“William Wilson.” By Edgar Allan Poe.
LITERATURE MATTERS
“You have conquered, and I yield,” admits William Wilson’s doppelgänger to the protagonist of the eponymous Edgar Allan Poe short story. “Yet, henceforward art thou also dead — dead to the World, to Heaven and to Hope! In me didst thou exist — and, in my death, see by this image, which is thine own, how utterly thou hast murdered thyself.” After years of being dogged by a lookalike who attempts to thwart his every sin, William Wilson stabs to death this lifelong rival whom he calls “scoundrel! impostor! accursed villain!” The rival has pursued him from his school days on to university and into his adulthood travels throughout Europe and Egypt. But William Wilson’s doppelgänger, who looks and dresses exactly as Wilson himself, is no mere stalker; rather, Poe uses the doppelgänger motif as a physical manifestation of Wilson’s conscience and ultimately shows the demise of a man who, blinded by his sins, kills his own conscience.
The troubled Poe explored the concepts of conscience, guilt, remorse, and the consequences of sin in several of his short stories, most famously perhaps in “The Tell-Tale Heart,” the brief and simple narrative of a man’s guilty conscience leading him to confess that he’s killed a man and buried his body beneath his floorboards. The man turns himself in to the authorities, if only to stop the panic caused by his accusing conscience. The protagonist in Poe’s “William Wilson” takes another path: He spends his life running from his conscience and its counsels to stick to the straight and narrow. Wilson himself narrates the story in retrospect, setting down his account as a kind of oblique cautionary tale and a plea for sympathy from his fellow man as he nears the grave. The ultimate message: You disregard your conscience at your own peril.

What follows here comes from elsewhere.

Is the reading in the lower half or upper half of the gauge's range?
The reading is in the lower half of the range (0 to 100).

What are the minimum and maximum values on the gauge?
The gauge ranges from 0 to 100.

Born into a 19th-century noble English family, Wilson’s “weak-minded” parents could do little to check the evil propensities of his childhood years. Some “feeble and ill-directed efforts” result in complete failure on their part and a total triumph for him. “At an age when few children have abandoned their leading strings, I was left to the guidance of my own will,” admits Wilson, “and became, in all but name, the master of my own action.” Even before he enters school, Wilson grows self-willed, addicted to the wildest caprices, and prey to the most ungovernable passions — a true problem child with little regard for anyone but himself.